Aos 74 anos, Harry Stackhouse submeteu-se a um incomum transplante de rim: "Eu vi tudo", conta, depois da cirurgia na qual esteve totalmente acordado, não sentiu dor, viu o órgão doado e inclusive acompanhou as suturas.
Stackhouse teve alta apenas 36 horas depois do procedimento na clínica Northwestern Medicine, que quer realizar este tipo de cirurgia sem os riscos subjacentes ao uso da anestesia geral.
A operação, realizada em 15 de julho, durou pouco mais de uma hora e foi a segunda feita sob o comando de Satish Nadig, diretor do Centro Integral de Transplantes do sistema hospitalar de Chicago. Desde então, já realizou um terceiro transplante.
"Estamos num ponto de inflexão na área dos transplantes por sermos capazes de usar as tecnologias que temos ao nosso alcance para nos levar à era seguinte", disse Nadig à AFP.
Pode soar desagradável ou até mesmo assustador, mas os benefícios clínicos do uso da anestesia espinhal (ou raquidiana) para transplantes de rim — similar à aplicada em cesarianas — estão bem estabelecidos.
A anestesia geral requer intubação, que pode causar danos às cordas vocais, obstruir a função intestinal e causar perda de memória persistente, particularmente em pacientes com idade avançada.
Em 2024, completa-se 70 anos do primeiro transplante bem sucedido de rim de um doador vivo, lembra Nadig. Mas há uma relutância em mudar o "status quo".
"No entanto, os resultados de um transplante renal (deste tipo) são fantásticos e é hora de questionarmos os paradigmas aos quais nos agarramos historicamente", acrescentou.
Stackhouse, pintor e decorador, pai de seis filhos, caiu doente em dezembro de 2019 com sintomas similares aos da gripe, mas foi piorando até mal conseguir caminhar. Meses depois, foi diagnosticado nas urgências com covid-19 na fase mais perigosa da pandemia; um de seus rins estava a falhar, ao passo que o outro funcionava apenas a 2%.
Stackhouse resignou-se às sessões de diálise três vezes por semana, mas quando a drenagem começou a falhar e as suas veias começaram a fechar, a sua filha, Trewaunda, de 45 anos, implorou que considerasse um transplante, oferecendo-se para ser testada como doadora compatível.
Inicialmente relutante a "intrometer-se" na vida dos seus filhos, Stackhouse acabou a aceitar submeter-se ao procedimento depois de uma consulta com Nadig e conhecer o programa Awake Kidney (Rim Acordado, em tradução livre), que realiza cirurgias rápidas sem o uso de anestesia geral nos transplantes renais.
"Acreditem ou não, não senti nada, foi incrível", disse Stackhouse à AFP.
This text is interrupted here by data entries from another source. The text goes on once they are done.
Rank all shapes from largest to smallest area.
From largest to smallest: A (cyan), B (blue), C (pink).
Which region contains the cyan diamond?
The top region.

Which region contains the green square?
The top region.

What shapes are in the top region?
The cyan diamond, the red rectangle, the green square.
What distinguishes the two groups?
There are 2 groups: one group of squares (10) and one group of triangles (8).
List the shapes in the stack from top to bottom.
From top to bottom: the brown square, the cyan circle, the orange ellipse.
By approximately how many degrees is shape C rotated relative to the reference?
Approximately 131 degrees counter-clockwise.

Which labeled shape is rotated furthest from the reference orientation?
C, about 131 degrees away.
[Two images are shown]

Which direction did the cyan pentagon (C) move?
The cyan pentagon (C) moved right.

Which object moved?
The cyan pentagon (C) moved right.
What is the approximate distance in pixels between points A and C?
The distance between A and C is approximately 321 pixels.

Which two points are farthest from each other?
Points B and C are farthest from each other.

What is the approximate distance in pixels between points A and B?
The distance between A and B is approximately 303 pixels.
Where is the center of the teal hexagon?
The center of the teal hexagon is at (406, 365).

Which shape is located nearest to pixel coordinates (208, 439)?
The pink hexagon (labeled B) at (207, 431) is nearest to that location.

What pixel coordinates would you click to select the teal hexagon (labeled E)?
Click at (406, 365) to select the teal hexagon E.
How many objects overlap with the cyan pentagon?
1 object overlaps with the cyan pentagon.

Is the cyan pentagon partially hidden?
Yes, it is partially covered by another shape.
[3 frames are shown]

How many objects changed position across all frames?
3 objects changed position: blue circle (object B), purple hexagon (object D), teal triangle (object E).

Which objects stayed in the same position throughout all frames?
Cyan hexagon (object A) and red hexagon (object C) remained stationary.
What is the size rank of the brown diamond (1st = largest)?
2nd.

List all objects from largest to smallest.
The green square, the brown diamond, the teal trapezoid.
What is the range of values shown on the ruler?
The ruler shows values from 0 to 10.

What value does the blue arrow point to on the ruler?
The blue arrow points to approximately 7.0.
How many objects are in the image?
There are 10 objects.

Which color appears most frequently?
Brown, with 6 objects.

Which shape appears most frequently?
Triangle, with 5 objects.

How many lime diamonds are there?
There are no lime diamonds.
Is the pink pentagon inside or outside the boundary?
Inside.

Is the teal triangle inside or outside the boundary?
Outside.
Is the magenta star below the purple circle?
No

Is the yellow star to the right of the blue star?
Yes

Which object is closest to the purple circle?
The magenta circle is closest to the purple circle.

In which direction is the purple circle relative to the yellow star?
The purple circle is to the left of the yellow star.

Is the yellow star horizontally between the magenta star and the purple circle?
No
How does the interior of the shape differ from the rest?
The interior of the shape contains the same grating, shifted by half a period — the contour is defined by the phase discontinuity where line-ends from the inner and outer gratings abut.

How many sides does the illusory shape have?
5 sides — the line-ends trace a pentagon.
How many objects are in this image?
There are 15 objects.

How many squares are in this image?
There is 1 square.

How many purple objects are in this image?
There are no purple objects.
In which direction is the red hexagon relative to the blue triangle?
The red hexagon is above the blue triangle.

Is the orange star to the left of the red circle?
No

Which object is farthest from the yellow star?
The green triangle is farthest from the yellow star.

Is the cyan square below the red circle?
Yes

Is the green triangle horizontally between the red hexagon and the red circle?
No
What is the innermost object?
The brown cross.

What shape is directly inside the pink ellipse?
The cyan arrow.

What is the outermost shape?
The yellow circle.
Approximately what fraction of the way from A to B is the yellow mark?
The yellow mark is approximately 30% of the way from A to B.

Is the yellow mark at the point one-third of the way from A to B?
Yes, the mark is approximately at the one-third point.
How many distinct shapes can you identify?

O homem conversou com os médicos durante a operação e quando o cirurgião lhe perguntou se queria ver o rim, não hesitou: "Não imaginei que um rim fosse tão grande", exclamou.
Devido à sua idade, Stackhouse teve alta 36 horas após a cirurgia. O primeiro paciente de Nadig a ser submetido a este tipo de transplante, em maio, saiu do hospital depois de 24 horas, muito antes da média de permanência de cinco a sete dias de internamento para casos com sedação.
Nadig atribui os avanços à anestesia seletiva no abdómen e na coluna, que evita o uso de opioides e permite a ingestão mais rápida de alimentos, aspectos que já ajudaram o hospital Northwestern Medicine a reduzir o tempo médio de internamento antes mesmo do programa de transplantes.
Stackhouse garante que teve uma recuperação excelente: já caminha, corta a relva e prepara o seu barco para uma viagem de pesca. A sua recuperação foi mais rápida que a da sua filha, Trewaunda, operada com anestesia geral.
"É simplesmente um presente que se pode dar a alguém, só de pensar na espiral em que estava, ele não parecia bem", disse à AFP esta professora de pré-escola. "Podemos devolver a vida a alguém", afirma.
O diretor do Centro de Transplantes da Universidade de Michigan Health, Christopher Sonnenday, elogiou a equipa do Northwestern Medicine pela sua "inovação importante" na área. "Demonstrou-se que limitar a exposição à anestesia geral acelera o processo de recuperação em todas as disciplinas cirúrgicas, e tenho certeza de que este benefício também pode ser aplicado no transplante de rins", afirmou à AFP.
Mas só a experiência dirá se esta técnica poderá ser aplicada mais amplamente, inclusive se será estendida a pacientes com enfermidades pré-existentes, como obesidade ou doenças cardíacas.